La montée en puissance des géants du numérique, Netflix, YouTube, Disney et les autres, a coupé les ailes de la télévision anglophone et met sérieusement en danger la télévision québécoise. Les géants du numérique accaparent entre 75 à 80 % de toute la publicité canadienne. La publicité était vitale non seulement pour notre télévision, mais pour tous nos médias. Depuis que nos annonceurs ont migré vers les géants américains, c’est toute notre infrastructure médiatique qui s’effondre. Les journaux et les magazines ferment, les radios périclitent et nos réseaux de télévisions étouffent.
C’est dire l’inconscience crasse des sénateurs qui ont retardé l’adoption du projet de loi C-11 qui obligera les géants à contribuer à notre système de radiodiffusion. Ils ne manqueront non plus de mettre des bâtons dans les roues du projet C-18, qui obligera les géants à compenser nos médias d’information pour les profits qu’ils tirent de la diffusion de leur contenu.
Tous concernés
Chaque jour où les géants du numérique continuent d’exploiter nos ressources publicitaires sans aucun retour de leur part, les médias canadiens qui ont résisté jusqu’ici font un pas de plus vers la faillite, malgré toutes les béquilles que les gouvernements ont mises à leur disposition. Les béquilles sont nombreuses : des centaines de millions en crédits d’impôt, un demi-milliard du Fonds des médias et de divers Fonds indépendants dont celui des petits marchés et celui pour les nouvelles locales. Sans compter 1,2 milliard de dollars du fédéral pour CBC/Radio-Canada.
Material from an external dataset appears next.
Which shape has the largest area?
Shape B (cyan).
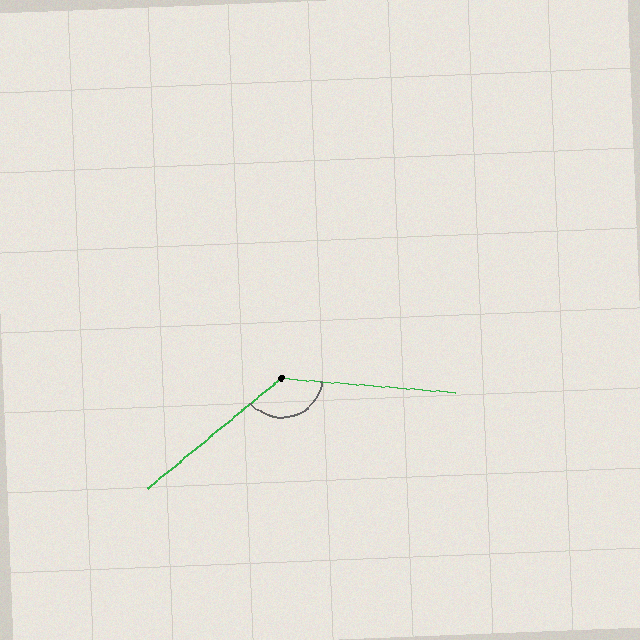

Nous sommes tous concernés par l’enjeu que représentent l’adoption et l’entrée en vigueur de ces deux lois. Si les géants du numérique ne laissent pas bientôt au Canada un certain pourcentage des revenus qu’ils font ici, il faudra tôt ou tard oublier la télévision que l’on connaît et l’information que l’on reçoit. Ainsi disparaîtront notre identité et notre culture.